1 – When we use the term “mothers”, we are referring to co-mothers in same-sex families as well as mothers in opposite-sex families. Similarly, the term “fathers” includes co-fathers in same-sex families as well as fathers in opposite-sex families.
2 – Reference re: Employment Insurance Act (Can.), [2005] 2 S.C.R. 669, para. 54 and 66.
3 – United Nations Committee on Discrimination against Women’s Concluding Observations on the Occasion of Canada’s 5th Report (CEDAW/C/CAN/5 and Add.1), 603th and 604th sessions, January 23, 2003 (see CEDAW/C/SR.603 and 604), para. 382.

NAWL’S RECOMMENDATIONS for Improving Maternity and Parental Benefits

1. Expansion of the current maternity and parental benefits regime under EI
NAWL recommends that the Federal Government expand the current maternity and parental benefits regime under EI and that it finance this expansion through direct contributions to the EI Fund. NAWL recommends that the Federal government:
• Abolish the waiting period for workers receiving maternity and parental benefits;
• Convert this two-week period to a period of eligibility for parental benefits;
• Increase benefit levels for maternity and parental benefits (and all other benefits) to 70% of regular earnings;
• Raise maximum yearly insurable earnings to $51 748, to be indexed annually;
• Calculate benefits on the basis of the best 12 weeks of income in the last year in all regions of Canada;
• Create a family supplement of $25 per week for one child and $35 for two or more children for all EI beneficiaries, regardless of family income;
• Lower the eligibility requirement to 360 hours for maternity and parental benefits;
• Respect a distinct entitlement to maternity and parental benefits so that the right to these benefits is not affected by receipt of regular benefits;
• Designate benefits for fathers and second parents;
• Allow a 3 to 5 year reach-back period to qualify for maternity and parental benefits;
• Extend coverage to self-employed mothers and fathers.

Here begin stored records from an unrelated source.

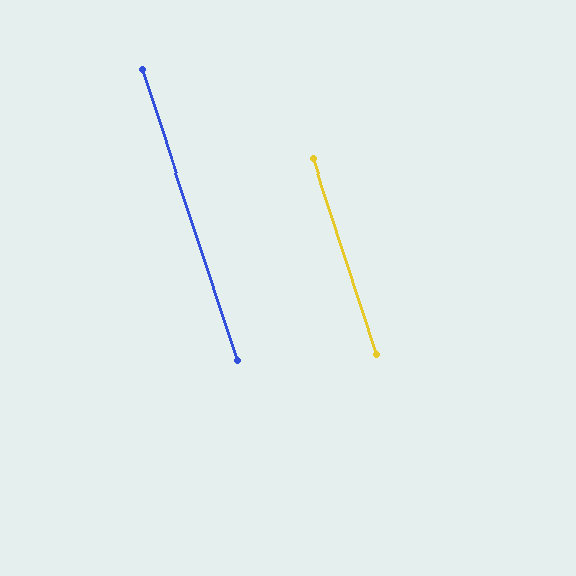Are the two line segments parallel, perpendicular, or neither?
Parallel — their directions differ by only 0.3°.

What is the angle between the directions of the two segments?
Approximately 0 degrees.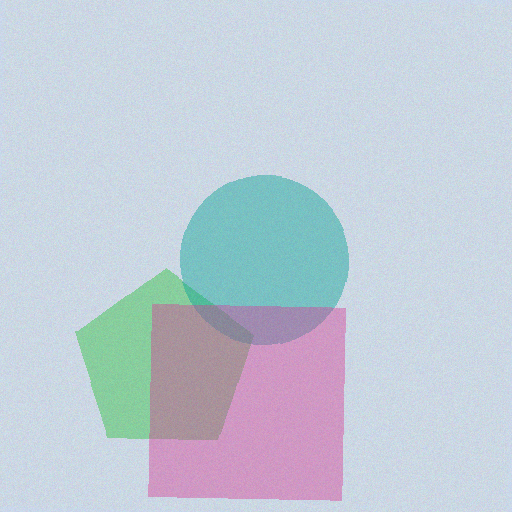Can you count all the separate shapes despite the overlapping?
Yes, there are 3 separate shapes.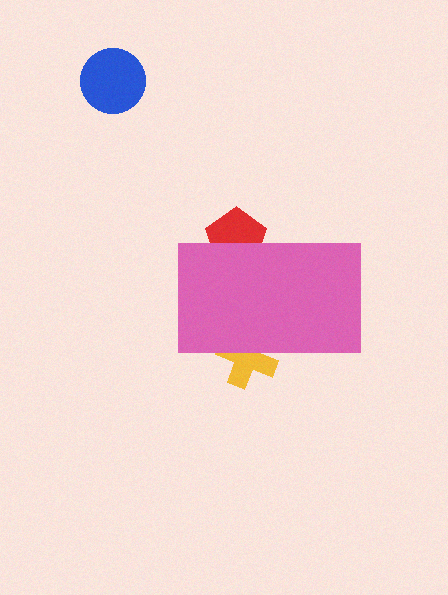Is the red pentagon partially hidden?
Yes, the red pentagon is partially hidden behind the pink rectangle.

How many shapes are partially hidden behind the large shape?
2 shapes are partially hidden.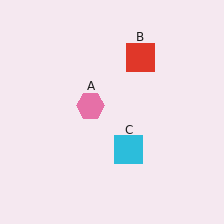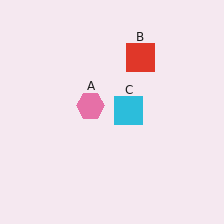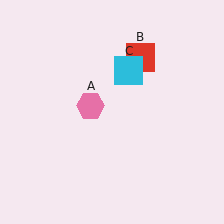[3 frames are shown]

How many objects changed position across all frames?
1 object changed position: cyan square (object C).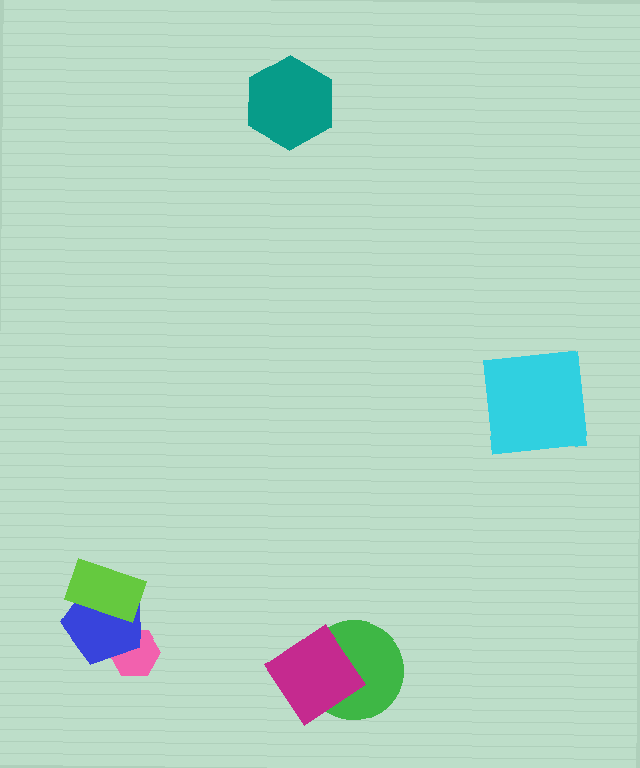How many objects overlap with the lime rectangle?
1 object overlaps with the lime rectangle.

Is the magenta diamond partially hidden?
No, no other shape covers it.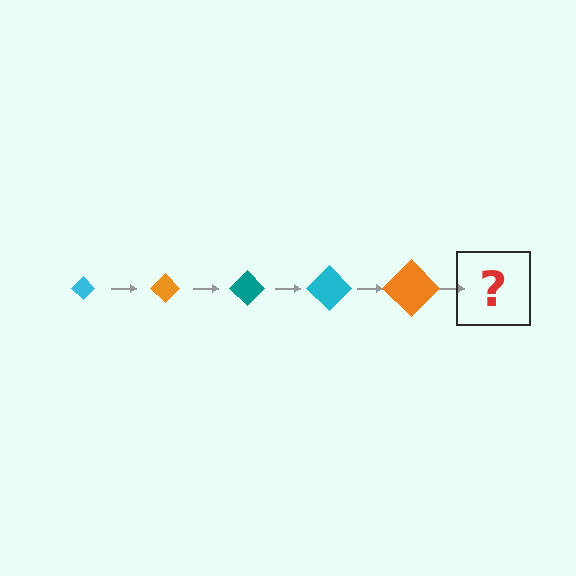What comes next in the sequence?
The next element should be a teal diamond, larger than the previous one.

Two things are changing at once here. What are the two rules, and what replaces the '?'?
The two rules are that the diamond grows larger each step and the color cycles through cyan, orange, and teal. The '?' should be a teal diamond, larger than the previous one.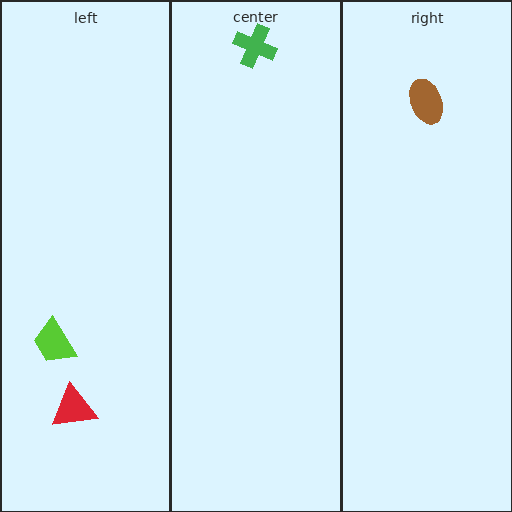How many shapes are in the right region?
1.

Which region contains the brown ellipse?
The right region.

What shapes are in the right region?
The brown ellipse.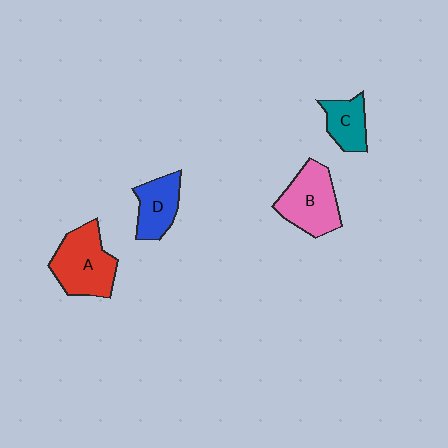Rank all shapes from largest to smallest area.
From largest to smallest: A (red), B (pink), D (blue), C (teal).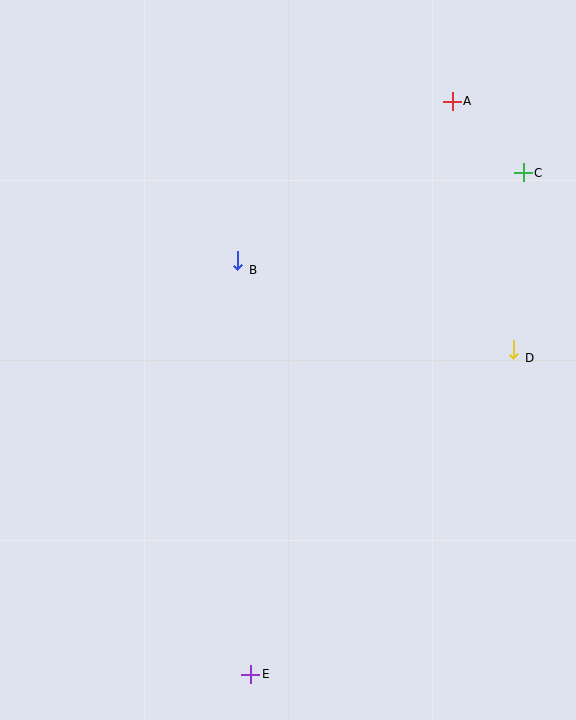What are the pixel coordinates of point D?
Point D is at (514, 358).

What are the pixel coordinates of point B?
Point B is at (238, 270).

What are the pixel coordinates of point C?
Point C is at (523, 173).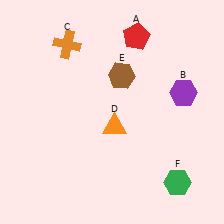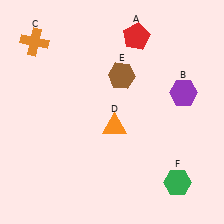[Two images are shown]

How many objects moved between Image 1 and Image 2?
1 object moved between the two images.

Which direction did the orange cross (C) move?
The orange cross (C) moved left.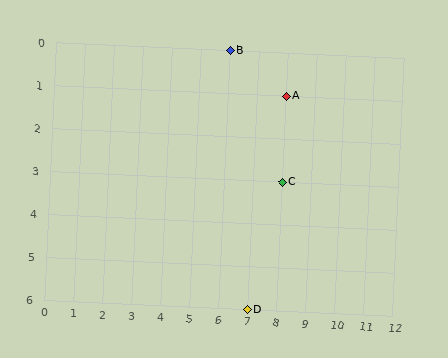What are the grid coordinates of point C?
Point C is at grid coordinates (8, 3).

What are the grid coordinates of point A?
Point A is at grid coordinates (8, 1).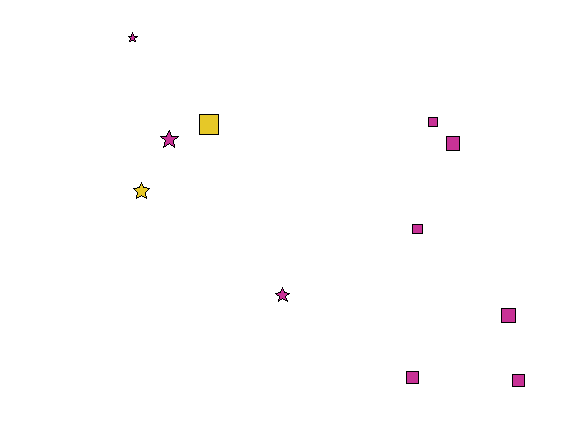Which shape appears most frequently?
Square, with 7 objects.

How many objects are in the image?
There are 11 objects.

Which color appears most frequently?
Magenta, with 9 objects.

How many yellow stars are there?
There is 1 yellow star.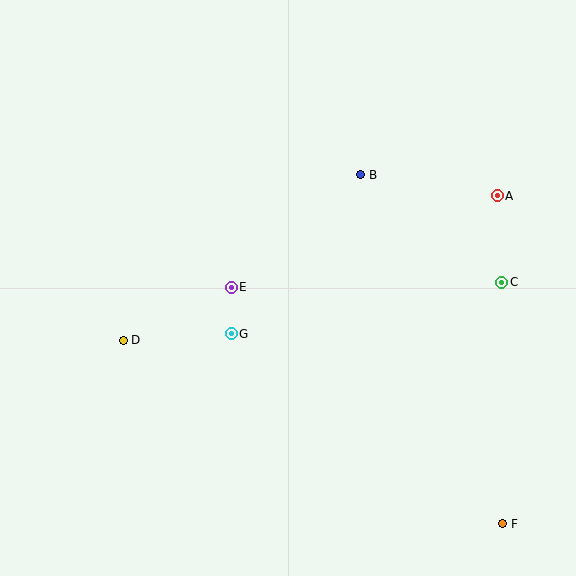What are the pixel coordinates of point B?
Point B is at (361, 175).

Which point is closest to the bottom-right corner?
Point F is closest to the bottom-right corner.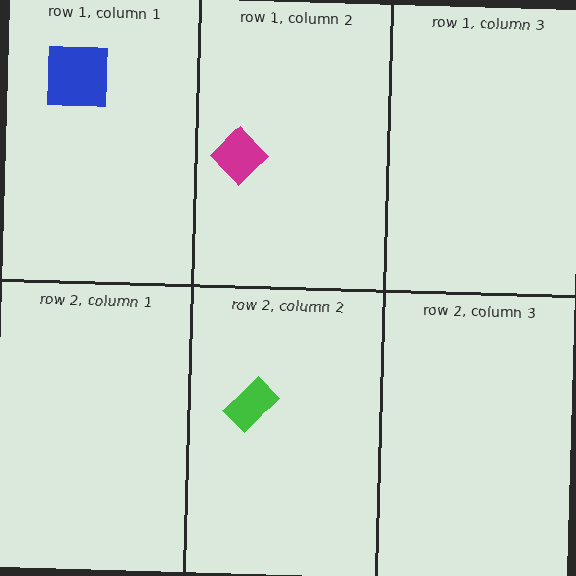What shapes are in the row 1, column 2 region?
The magenta diamond.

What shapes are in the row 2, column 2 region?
The green rectangle.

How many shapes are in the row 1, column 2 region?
1.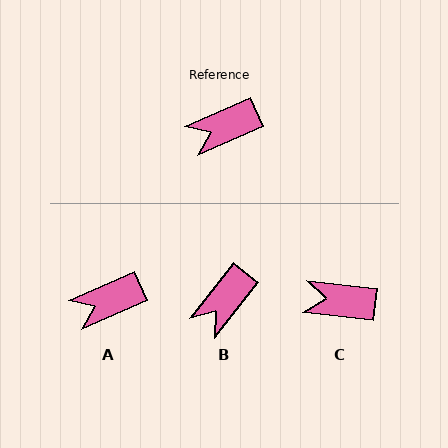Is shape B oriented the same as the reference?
No, it is off by about 28 degrees.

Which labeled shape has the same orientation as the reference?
A.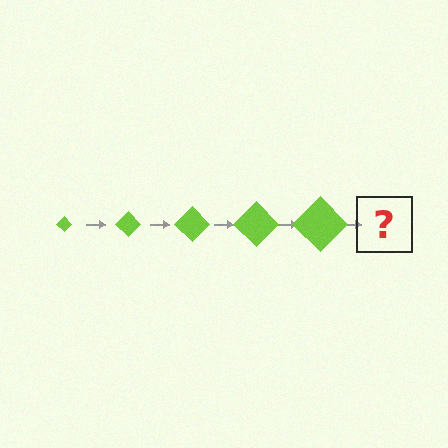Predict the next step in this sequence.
The next step is a lime diamond, larger than the previous one.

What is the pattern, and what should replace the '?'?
The pattern is that the diamond gets progressively larger each step. The '?' should be a lime diamond, larger than the previous one.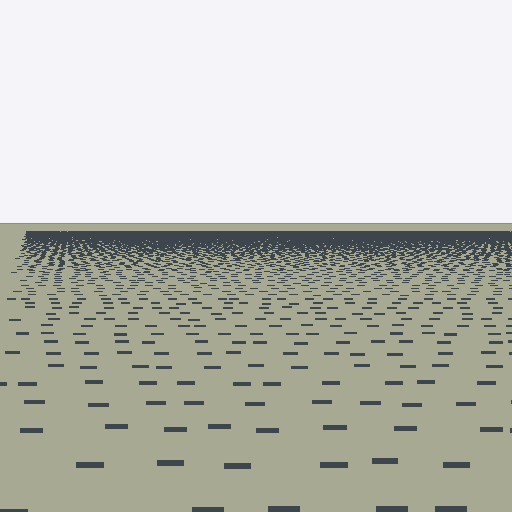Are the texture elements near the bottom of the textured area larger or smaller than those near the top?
Larger. Near the bottom, elements are closer to the viewer and appear at a bigger on-screen size.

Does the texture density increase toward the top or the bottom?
Density increases toward the top.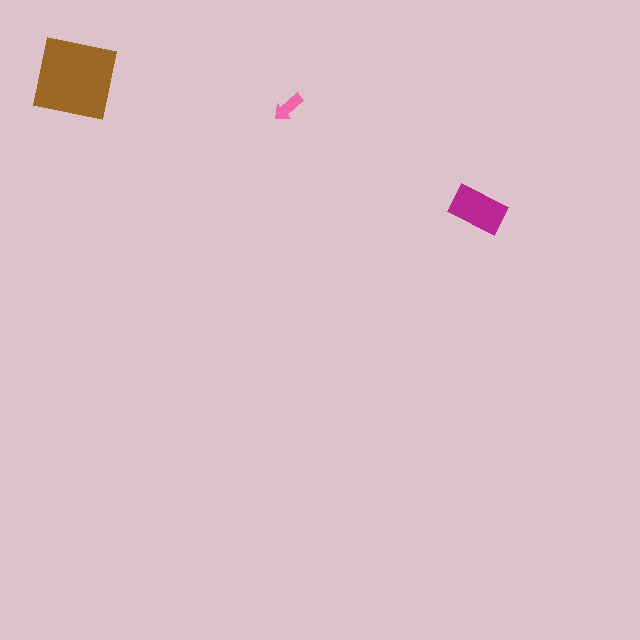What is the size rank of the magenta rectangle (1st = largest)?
2nd.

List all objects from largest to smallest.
The brown square, the magenta rectangle, the pink arrow.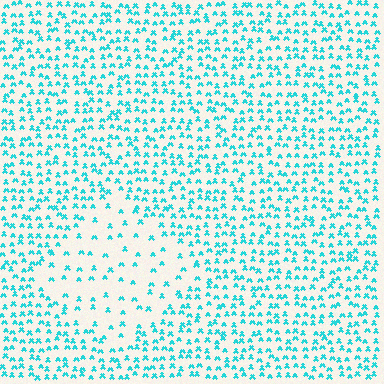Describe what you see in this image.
The image contains small cyan elements arranged at two different densities. A diamond-shaped region is visible where the elements are less densely packed than the surrounding area.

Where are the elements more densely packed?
The elements are more densely packed outside the diamond boundary.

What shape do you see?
I see a diamond.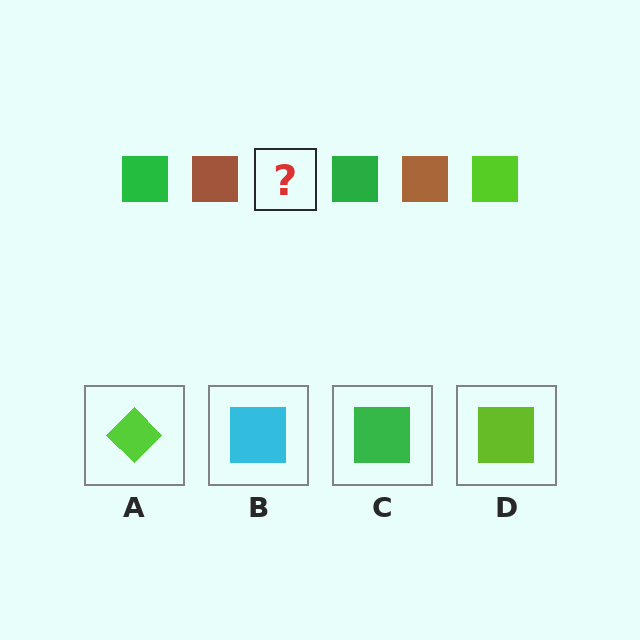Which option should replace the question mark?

2. Creation of a Universal Support Program
NAWL recommends that the Federal Government create a Universal Support Program that reaches mothers who do not qualify for benefits under EI or receive inadequate benefits under that program. At the same time, NAWL recognizes Québec’s right to determine its own social policies and thus to opt out of any such program with full financial compensation, if it so wishes.

3. Updating the Canada Labour Code
NAWL recommends that the Federal government show leadership on the issue of employment standards governing leave and the right to return to work after maternity and parental leave by setting an example through the standards set out in the Canada Labour Code.